Autoencoders – Choosing the Best Loss Function

autoencoderscross entropymsetensorflow

I am experimenting a bit autoencoders, and with tensorflow I created a model that tries to reconstruct the MNIST dataset.

My network is very simple: X, e1, e2, d1, Y, where e1 and e2 are encoding layers, d2 and Y are decoding layers (and Y is the reconstructed output).

X has 784 units, e1 has 100, e2 has 50, d1 has 100 again and Y 784 again.

I am using sigmoids as activation functions for layers e1, e2, d1 and Y. Inputs are in [0,1] and so should be the outputs.

Well, I tried using cross entropy as loss function, but the output was always a blob, and I noticed that the weights from X to e1 would always converge to an zero-valued matrix.

On the other hand, using mean squared errors as loss function, would produce a decent result, and I am now able to reconstruct the inputs.

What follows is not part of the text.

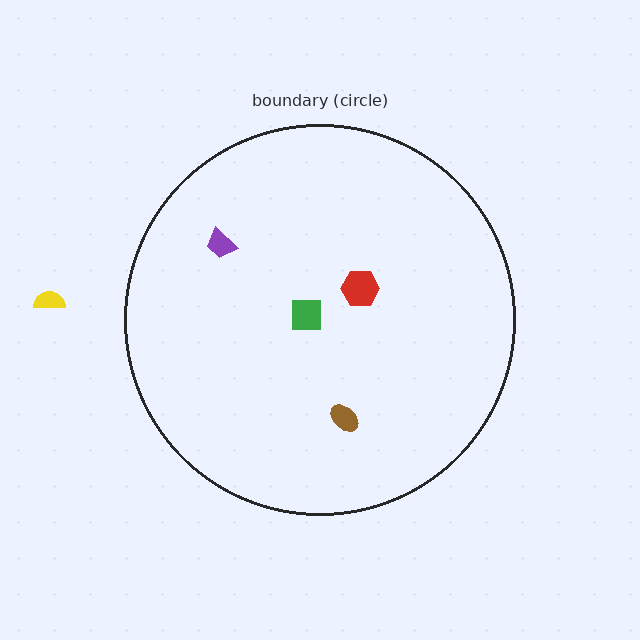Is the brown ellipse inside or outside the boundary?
Inside.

Why is that so? I thought I could interpret the values as probabilities, and therefore use cross entropy, but obviously I am doing something wrong.

Best Answer

I think the best answer to this is that the cross-entropy loss function is just not well-suited to this particular task.

In taking this approach, you are essentially saying the true MNIST data is binary, and your pixel intensities represent the probability that each pixel is 'on.' But we know this is not actually the case. The incorrectness of this implicit assumption is then causing us issues.

We can also look at the cost function and see why it might be inappropriate. Let's say our target pixel value is 0.8. If we plot the MSE loss, and the cross-entropy loss $- [ (\text{target}) \log (\text{prediction}) + (1 - \text{target}) \log (1 - \text{prediction}) ]$ (normalising this so that it's minimum is at zero), we get:

cross-entropy vs. mse loss

We can see that the cross-entropy loss is asymmetric. Why would we want this? Is it really worse to predict 0.9 for this 0.8 pixel than it is to predict 0.7? I would say it's maybe better, if anything.

We could probably go into more detail and figure out why this leads to the specific blobs that you are seeing. I'd hazard a guess that it is because pixel intensities are above 0.5 on average in the region where you are seeing the blob. But in general this is a case of the implicit modelling assumptions you have made being inappropriate for the data.

Hope that helps!